# Top Forellenköder



## Matze Lauer (14. April 2006)

Hallo,

Was meint ihr is der  Top Forellenköder am Forellensee?!
Würd mich sehr über Antworten freuen.  
MfG Matze#h #h


----------



## bewillknevill (14. April 2006)

*AW: Top Forellenköder*

Hallo Matze,
ich würd sagen Bienenmaden gehen zur zeit ganz gut.
Aber es kommt auch darauf an wie man angelt ob pose grund oder spiro.
Es gibt leute die angeln mit mais auf pose und sagenm das ist der top köder,
und andere sagen maden ist ihr top köder aber fangen tun saie beide gut!
also alles ausprobieren was geht :m!
mfg Ben


----------



## //Toller Hecht// (14. April 2006)

*AW: Top Forellenköder*

Forellen Teig und Mais !

Was anderes kommt bei mir nicht auf den Haken,beim Forellen angeln |rolleyes


----------



## ThomasRö (15. April 2006)

*AW: Top Forellenköder*



			
				Matze Lauer schrieb:
			
		

> Hallo,
> 
> Was meint ihr is der Top Forellenköder am Forellensee?!
> Würd mich sehr über Antworten freuen.
> MfG Matze#h #h


Forellenteig ist Standart-> aber es schadet nicht andere Köder dabei zu haben. Ich habe schon gute Erfahrung mit einer Maden/Mistwurm Kombi gemacht.


----------



## Groby (15. April 2006)

*AW: Top Forellenköder*

Hallo Shadschwänze sind auch nicht verkert klappen sehr gut zum schleppen!


----------



## Seebaer (15. April 2006)

*AW: Top Forellenköder*

Hallo Matze

benutze mal die Suchfunktion, da sind jede Menge Tipps zu bekommen.


----------



## Mandarinchen (17. August 2008)

*AW: Top Forellenköder*

Hallo! 
Ich habe mal eine Frage und zwar: Hatt einer von euch ne Ahnung wie man Teig für Forellenangeln selber macht?
Freue mich auf (hoffentlich) schnelle Antworten
Mfg Mandarinchen


----------



## GuidoOo (17. August 2008)

*AW: Top Forellenköder*

@ marienchen....ich würde fast sagen, mach mal lieber nen eigenen tread auf#h
also ich fange mit kunstködern sehr gut!
Meine Favouriten sind da:

Falfish Böx in 18 gr und Heringsmuster...
wir waren mitm angelverein am puff und alle haben nicht fangen können, außer ich^^ich hatte 15 Forellen drann, konnte aber nur 5 landen, da der haken wohl doch ne spur zu groß war!

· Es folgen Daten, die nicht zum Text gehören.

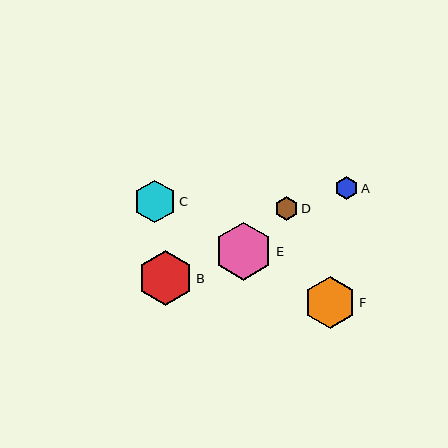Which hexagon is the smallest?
Hexagon A is the smallest with a size of approximately 23 pixels.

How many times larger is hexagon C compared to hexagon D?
Hexagon C is approximately 1.8 times the size of hexagon D.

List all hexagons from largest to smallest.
From largest to smallest: E, B, F, C, D, A.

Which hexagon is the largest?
Hexagon E is the largest with a size of approximately 58 pixels.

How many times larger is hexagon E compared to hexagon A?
Hexagon E is approximately 2.5 times the size of hexagon A.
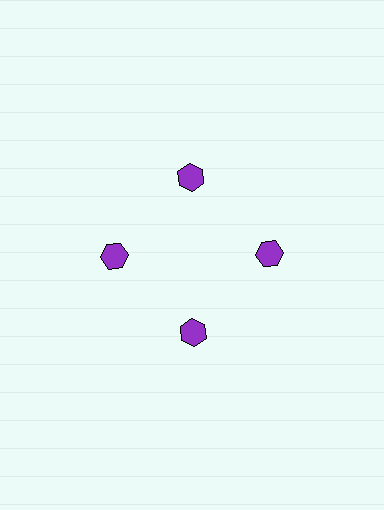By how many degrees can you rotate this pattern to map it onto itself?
The pattern maps onto itself every 90 degrees of rotation.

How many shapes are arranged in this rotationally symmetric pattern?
There are 4 shapes, arranged in 4 groups of 1.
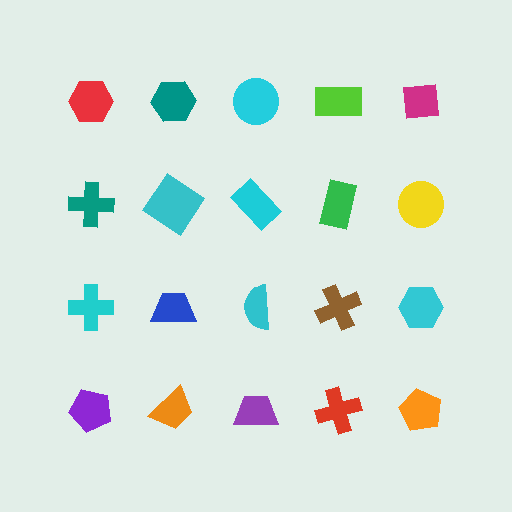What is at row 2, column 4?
A green rectangle.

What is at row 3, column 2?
A blue trapezoid.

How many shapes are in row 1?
5 shapes.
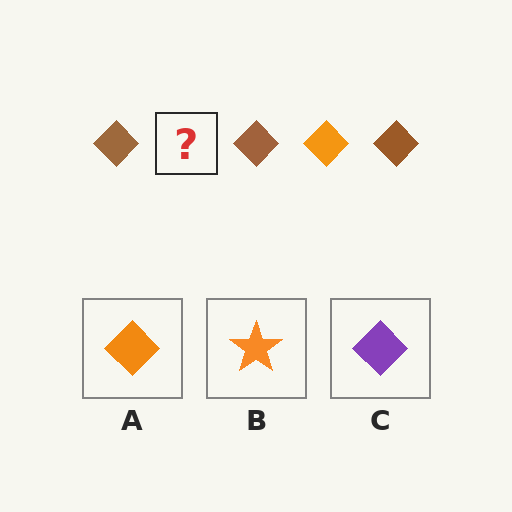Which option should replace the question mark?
Option A.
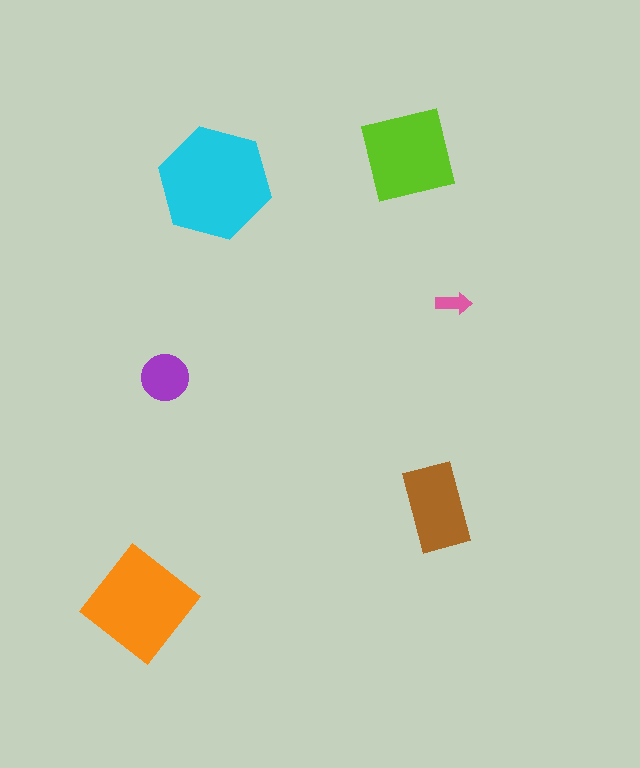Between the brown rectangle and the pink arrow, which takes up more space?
The brown rectangle.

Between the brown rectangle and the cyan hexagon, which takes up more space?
The cyan hexagon.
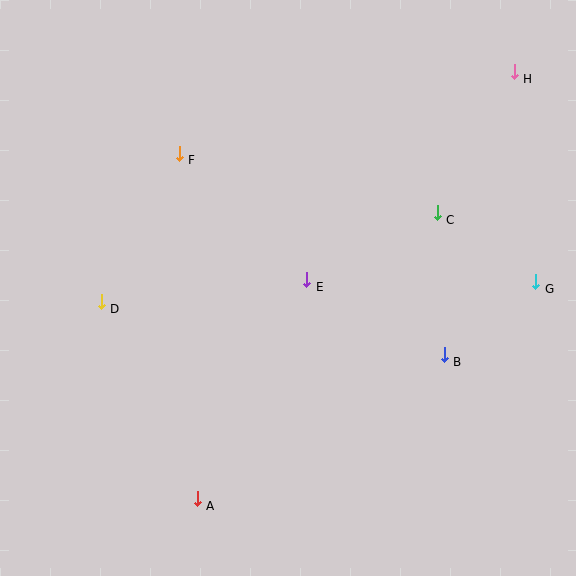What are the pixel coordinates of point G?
Point G is at (536, 289).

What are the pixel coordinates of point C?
Point C is at (437, 220).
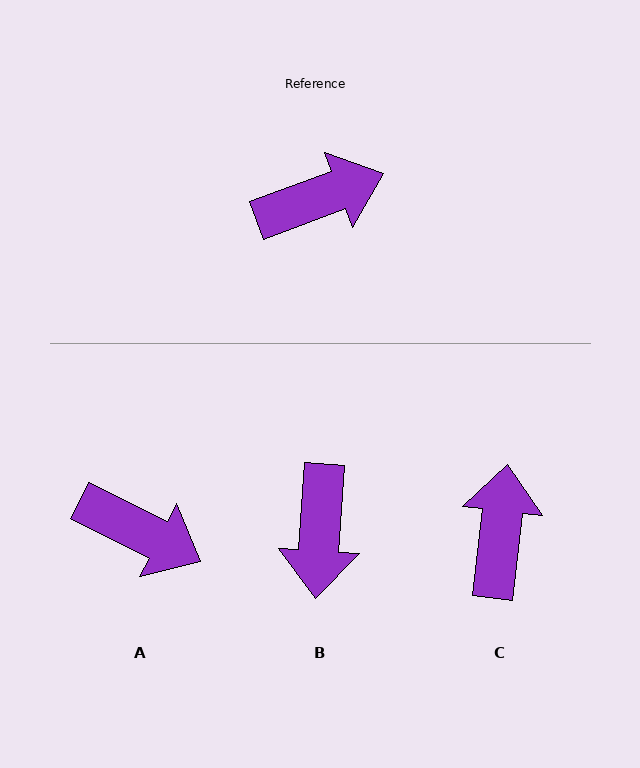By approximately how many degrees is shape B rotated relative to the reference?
Approximately 114 degrees clockwise.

Dann noch: Kleiner Tasmanischer Teufel( tasmanien Devil )
das sind ne art blinker, die sehr leicht sind und schon bei geringen tempo sehr stark tänzeln...leider gibt es dazu keine infos im inet


----------



## Mandarinchen (17. August 2008)

*AW: Top Forellenköder*

Danke für die schnelle Antwort!Wollte abe ausnahmsweise mal keine Köder kaufen sondern mal nen Teig selber machen^^ haste da ne ahnung wie das geht?
Mfg mandarinchen


----------